We already know how we can get infected (and how to avoid contagion), but how does the coronavirus manage to invade human cells?

By: Web Writing

The Covid-19 is the last of the seven types of coronavirus discovered to date. These pathogens constitute the Orthocoronavirinae subfamily, within the Coronaviridae family. Their name derives from the Latin corona, in appeal to the characteristic morphology that these pathogens have under the microscope, similar to a solar corona.
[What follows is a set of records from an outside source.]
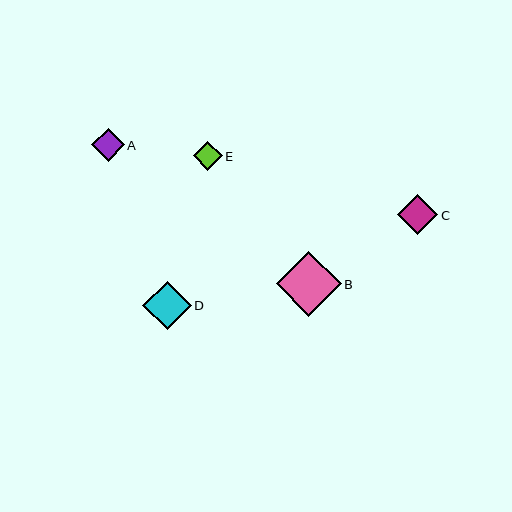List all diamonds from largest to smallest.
From largest to smallest: B, D, C, A, E.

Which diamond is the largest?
Diamond B is the largest with a size of approximately 65 pixels.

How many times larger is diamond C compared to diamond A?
Diamond C is approximately 1.2 times the size of diamond A.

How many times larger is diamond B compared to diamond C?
Diamond B is approximately 1.6 times the size of diamond C.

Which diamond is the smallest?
Diamond E is the smallest with a size of approximately 29 pixels.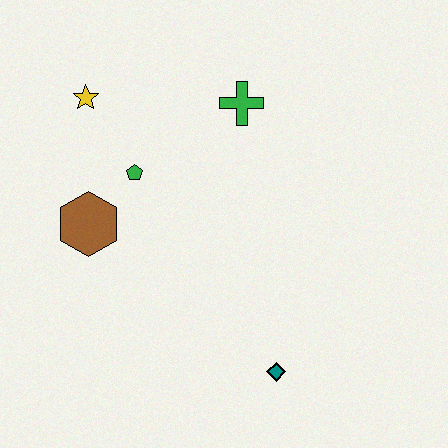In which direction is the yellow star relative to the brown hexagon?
The yellow star is above the brown hexagon.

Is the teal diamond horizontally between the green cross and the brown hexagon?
No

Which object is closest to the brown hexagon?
The green pentagon is closest to the brown hexagon.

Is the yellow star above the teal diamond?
Yes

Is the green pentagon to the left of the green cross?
Yes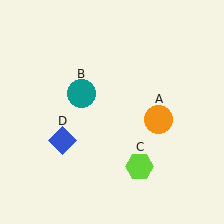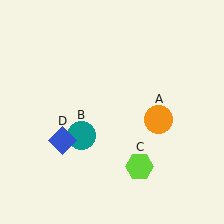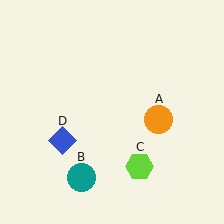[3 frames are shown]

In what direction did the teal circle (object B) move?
The teal circle (object B) moved down.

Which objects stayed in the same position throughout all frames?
Orange circle (object A) and lime hexagon (object C) and blue diamond (object D) remained stationary.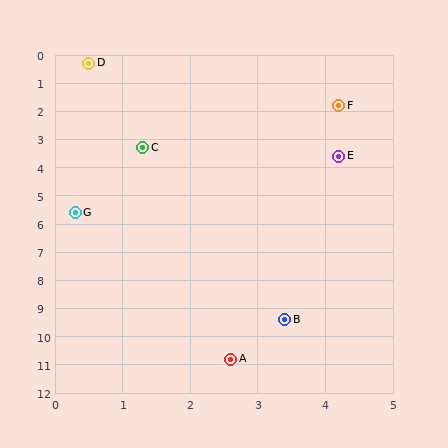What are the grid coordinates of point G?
Point G is at approximately (0.3, 5.6).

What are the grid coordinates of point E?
Point E is at approximately (4.2, 3.6).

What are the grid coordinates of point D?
Point D is at approximately (0.5, 0.3).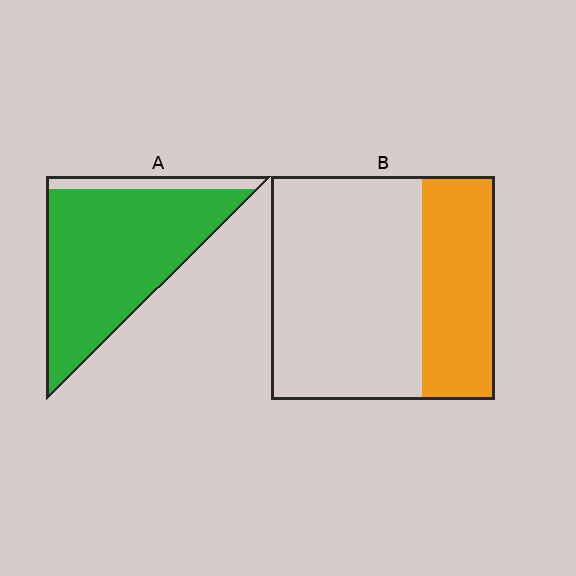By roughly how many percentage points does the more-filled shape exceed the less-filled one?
By roughly 55 percentage points (A over B).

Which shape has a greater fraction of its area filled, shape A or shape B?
Shape A.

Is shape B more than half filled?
No.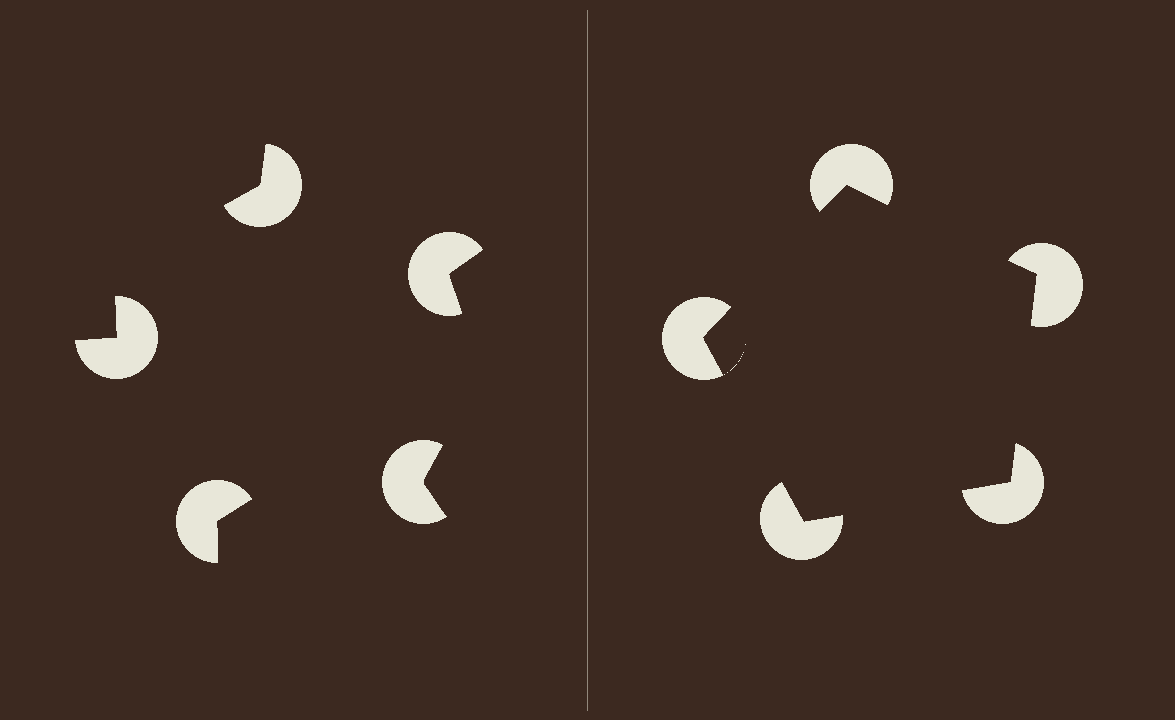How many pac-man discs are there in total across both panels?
10 — 5 on each side.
The National Institute of Allergy and Infectious Diseases of the United States (NIAID) released, through the Flickr platform, a new series of images of the SARS-CoV-2 virus, the pathogen responsible for the infection of the covid-19.

In the photographs you can see how these microorganisms – which look like small spheres – surround the cells of a patient infected with the disease. As detailed, the cells they are in the process of apoptosis, or self-destruction.

Since the size of the virus is around 100 nanometers, well below what a traditional lens can perceive, the images were captured with an electron microscope and later colored.

Like the rest coronavirusSARS-CoV-2 is basically a tangle of the ribonucleic acid (RNA) chain, which contains your genetic information. Its lipid surface is endowed with various protein ‘spines’, which allow it to adhere to the cell and force it to replicate the viral RNA as if it were its own.